Medicines Company goes on the hunt for heartening Orion data
The Medicines Company needs to show decent efficacy and pristine safety with its long-lasting PCSK9 inclisiran to stand a chance of disrupting the market.

The Medicines Company has long maintained that a longer-lasting PCSK9 inhibitor is just what the market needs. Commercial questions aside, the group will soon find out whether its twice-yearly cholesterol-lowering candidate inclisiran has a chance of competing with the current antibodies.
In the third quarter the company will report the first phase III results on inclisiran in cardiovascular disease. The data will come from three studies in the huge Orion programme, and investors will be keeping an eye on safety following concerns with similar RNA interference projects.
Project | Inclisiran |
Company | The Medicines Company/Alnylam |
Market cap | $2.7bn |
Product NPV | $2.0bn |
NPV as % market cap | 74% |
Event | Phase III data |
Timing | Q3 2019 |
There are two US-approved anti-PCSK9 antibodies, Amgen’s Repatha and Sanofi and Regeneron’s Praluent, which are injected subcutaneously every two weeks or monthly. Inclisiran, meanwhile, is an RNA interference project, also given subcutaneously, that is designed to prevent the production of the PCSK9 protein.
Because its effects are longer lasting, it does not need to be administered as often, and The Medicines Company hopes this convenience advantage will help its candidate grab market share, if approved.
Still, the PCSK9 sector is not shaping up to be as big as some had hoped, and price cuts for Repatha and Praluent have already left these rivals fighting for a piece of a smaller pie, even before adding inclisiran to the mix.
Before worrying about inclisiran’s commercial prospects, however, Medicines Company needs to get a positive result in the upcoming Orion trials.
The first to read out should be Orion-11, which completed enrollment in January and could yield data in time for the European Society of Cardiology meeting taking place in Paris in August and September.
Next up will be Orion-9 and 10, with a more likely venue being the American Heart Association conference in Philadelphia in November.
Upcoming phase III Orion trial readouts | ||||
---|---|---|---|---|
Trial name | Setting | N | ID | Primary completion |
Orion-9 | Heterozygous familial hypercholesterolaemia | 482 | NCT03397121 | Sep 2019 |
Orion-10 | Atherosclerotic CV disease and elevated LDL-C | 1,561 | NCT03399370 | Oct 2019 |
Orion-11 | Atherosclerotic CV disease or risk equivalents and elevated LDL-C | 1,617 | NCT03400800 | Oct 2019 |
Orion-5 | Homozygous familial hypercholesterolaemia | 45 | NCT03851705 | Jun 2021 |
Orion-8 | Phase III long-term extension | 3,700 | NCT03814187 | Aug 2023 |
Orion-4 | CV outcomes in patients with CV disease | 15,000 | NCT03705234 | Dec 2024 |
Source: EvaluatePharma, clinicaltrials.gov. |
The co-primary endpoints of all three trials are percentage change in LDL cholesterol between baseline and day 510, and time-adjusted changes in LDL-C up to 540 days. Patients in the study are either receiving maximally tolerated doses of statins, or have shown intolerance to at least two different statins.
Inclisiran needs to perform at least as well as Repatha and Praluent, which showed placebo-adjusted LDL lowering of around 55% at one year in patients on background statin therapy, in the Descartes and Odyssey long-term trials, respectively.
Liver worries
If inclisiran can do better than this, it would be a bonus, but it is more important that the project shows a clean safety profile. The asset originated at Alnylam and is based on that company’s Galnac delivery platform; Alnylam’s givosiran, which uses the same platform, was recently linked with toxicity worries (Alnylam touts givosiran win despite toxicity fears, March 6, 2019).
Galnac conjugates target the liver. Since givosiran is being tested in acute hepatic porphyria, a disease that can itself cause liver issues, the delivery platform might have contributed to the problem.
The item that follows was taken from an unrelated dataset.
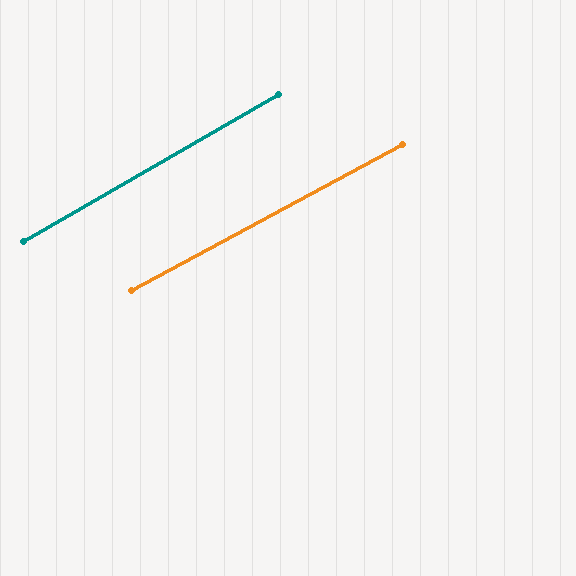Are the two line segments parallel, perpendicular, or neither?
Parallel — their directions differ by only 1.6°.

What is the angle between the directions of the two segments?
Approximately 2 degrees.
Leerink analysts argued that inclisiran should sidestep these worries as it is being evaluated in patients with healthy livers.
Any jittery investors might be reassured by a recent interim analysis from the phase II open-label Orion-3 extension trial, which found a LDL-C reduction of 51% at 210 days, and no major safety worries after three years of follow-up. There was one death due to stroke and one case of elevated liver enzymes, but neither was deemed to be related to inclisiran.
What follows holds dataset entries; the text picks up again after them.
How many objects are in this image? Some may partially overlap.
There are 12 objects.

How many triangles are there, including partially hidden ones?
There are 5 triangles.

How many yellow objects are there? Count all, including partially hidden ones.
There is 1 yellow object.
These data were swiftly followed by results from the Orion-7 study in patients with renal impairment, which did not raise any concerns.
The Medicines Company’s stock has risen steadily this year, and anything less than pristine safety in the upcoming phase III trials could see its value plunge. If the group can clear that hurdle, it can then worry about how to make inclisiran a commercial hit.